18.2 All contracts for the sale of goods and/or services by the Supplier to the Customer shall be deemed to have been made in New South Wales and the laws of that State shall govern its construction and interpretation.
18.3 Each party hereby submits to the exclusive jurisdiction of the Courts of New South Wales and waives any objection to proceedings in such Courts provided that the Supplier may elect that the Courts of another jurisdiction shall apply.
The Customer must maintain the confidentiality of the terms of all quotations and accepted orders and all trade and commercial secrets of the Supplier and of any other commercially sensitive or valuable information of the Customer in whatever form received by the Supplier (“Confidential Information”) and may only use Confidential Information for the purposes of the customer’s contracts with the Supplier and any other dealings between the Supplier and the Customer.

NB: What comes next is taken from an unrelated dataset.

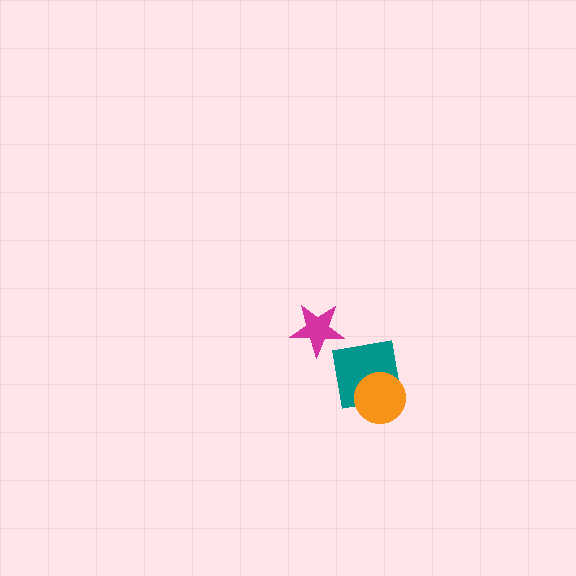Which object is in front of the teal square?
The orange circle is in front of the teal square.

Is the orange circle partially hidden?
No, no other shape covers it.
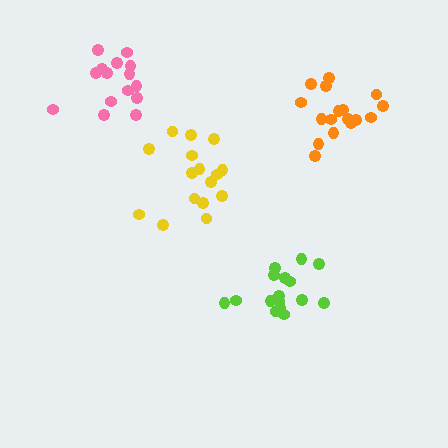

20. Other Payment Options and Conditions
20.1 Credit card payments will attract a 1% merchant fee and the Supplier will only accept Visa and Mastercard.
20.2 The Supplier offers a 1% “early bird” discount for all methods of payment. In the case of credit cards, this will offset the 1% merchant fee (refer 20.4 below).
20.3 The Supplier also offers an autopay option, to ensure that the Customer always has the benefit of the early bird discount (refer 20.4 below).
20.4 Conditions applicable to receiving early bird discount.
(a) Payment is required by the 10th of the month for the previous month’s purchases, regardless if it is a weekday or not. For example, if the Customer pays invoices issued in February by the 10th of March, then the Customer is entitled to pay and the Supplier to accept the discounted “early bird” amount.
(b) Any amounts paid after this period has expired will not attract the discount (as the discount is calculated automatically by the Supplier’s computer system).
(c) As the Supplier cannot guarantee that a posted statement is received before the 10th of the month, the Customer is encouraged to either use the Supplier’s autopay option and/or use the Suppliers “Daveweb” online statement (a login is required).